Steel reinforcing bar, or rebar, is used to reinforce concrete in building work. It can be a complicated area of construction to navigate if you’re unfamiliar with it. Rebar sizes vary greatly and choosing the right ones for the job requires a certain amount of knowledge and skill.
As well as the size of rebar, the quality is an important consideration too. Fortunately, global standards are in place that govern the physical, mechanical, and chemical properties of rebar, regardless of the source. This has gone some way to ensuring safety and consistency in construction projects across the world.
Before taking an in-depth look at rebar sizes we’ll briefly discuss how to check whether the rebar conforms to national and international standards.
Quality of the steel
To confirm authenticity and to assess the quality of the rebar being produced, proper mechanical testing is needed. This determines if the rebar being used meets published specifications, ensuring the quality of the product. There are various factors to be tested that fall into the following categories:
- Tensile strength
- Bending / malleability
Why do we need Different Rebar Sizes?
Rebar in concrete provides a uniform structural integrity, even though concrete material is very strong in compression, it is almost completely devoid of tensile strength. Without reinforcement, this inherent weakness of concrete becomes obvious in the material’s behaviour as it will bend and easily fracture.
Therefore, choosing the correct rebar size and weight is critical to safe building practices.
What rebar sizes should be used?
For small scale and domestic projects, rebar with diameters of 6mm, 8mm and 10mm will usually suffice.
For instance, the common practice for driveways and patios is to use the lightest 6mm rebar. Bear in mind that this is for smaller projects which will be bearing minimal loads and therefore creating low levels of tensile stress.
Whereas, for construction of walls, piers or columns, it’s recommended that an 8mm or greater rebar should be used. Similarly, for building footings, foundations etc. a good choice would be 10mm rebar. 10mm diameter or greater rebar is best for footers and foundations to minimize settling.
For large scale, civil engineering projects such as bridge or tunnel construction, the higher diameter rebar would be used, particularly where long spans are needed.

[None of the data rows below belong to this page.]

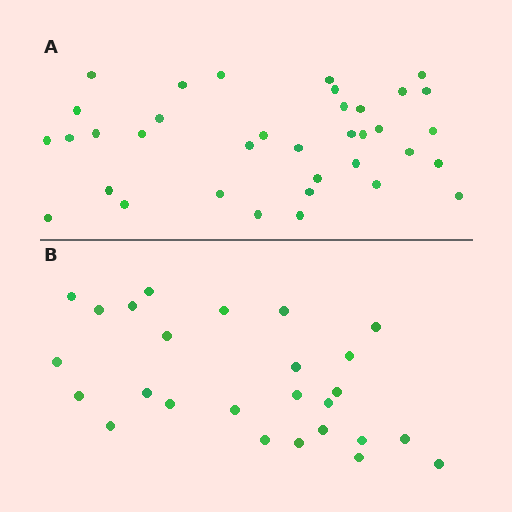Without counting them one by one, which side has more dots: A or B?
Region A (the top region) has more dots.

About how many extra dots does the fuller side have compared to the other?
Region A has roughly 10 or so more dots than region B.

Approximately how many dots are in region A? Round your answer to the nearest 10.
About 40 dots. (The exact count is 36, which rounds to 40.)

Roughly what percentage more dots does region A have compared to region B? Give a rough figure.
About 40% more.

The installation of the right rebar size is critical for the success of the overall project. The placement of rebar should be even throughout the project. When a flat slab is under consideration, such as a driveway, you would typically use 6mm rebar in approximately 450mm grid spacing. For a patio you would most likely use 6mm diameter rebar with a grid spacing of approximately 600mm.

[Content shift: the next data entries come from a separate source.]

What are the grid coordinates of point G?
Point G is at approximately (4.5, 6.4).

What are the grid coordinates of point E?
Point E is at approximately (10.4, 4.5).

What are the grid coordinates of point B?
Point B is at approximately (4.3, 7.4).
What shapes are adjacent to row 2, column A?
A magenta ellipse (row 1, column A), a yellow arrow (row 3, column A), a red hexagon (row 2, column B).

For further information on the specification of steel rebar in the UK please refer to BS 4449: 2005 Steel for the reinforcement of concrete weldable reinforcing steel, bar, coil and decoiled product. This is the national standard that has replaced the European standard for reinforcement of concrete.
Yield strength or tensile strength is an important consideration when designing rebar. This measurement indicates the overall strength of the steel. High yield steel is best used for heavy duty rebar and has grade 500 reinforcement has a yield strength of 500 Mpa (or N/mm2).
The maximum permitted yield strength under BS 4449:2005 is 650 MPa.
Please note that adjusting the rebar sizes by increasing the diameter does not make it twice as strong. There is a definite increase in yield strength, but the grade of the steel affects it more.
Accuracy in placement and size of rebar
Extra care needs to be taken when placing the rebar before pouring the concrete. The yield strength of the concrete can be severely compromised if placement is not correct. Precise measurements are crucial, mistakes of just a cm or two in rebar spacing can reduce the tensile strength of the concrete by up to 20%.
Also, make sure you refer to the BS 4449:2005 table when choosing the size. Placing the wrong size rebar can result in 35% less reinforcement than is needed for structural strength and integrity.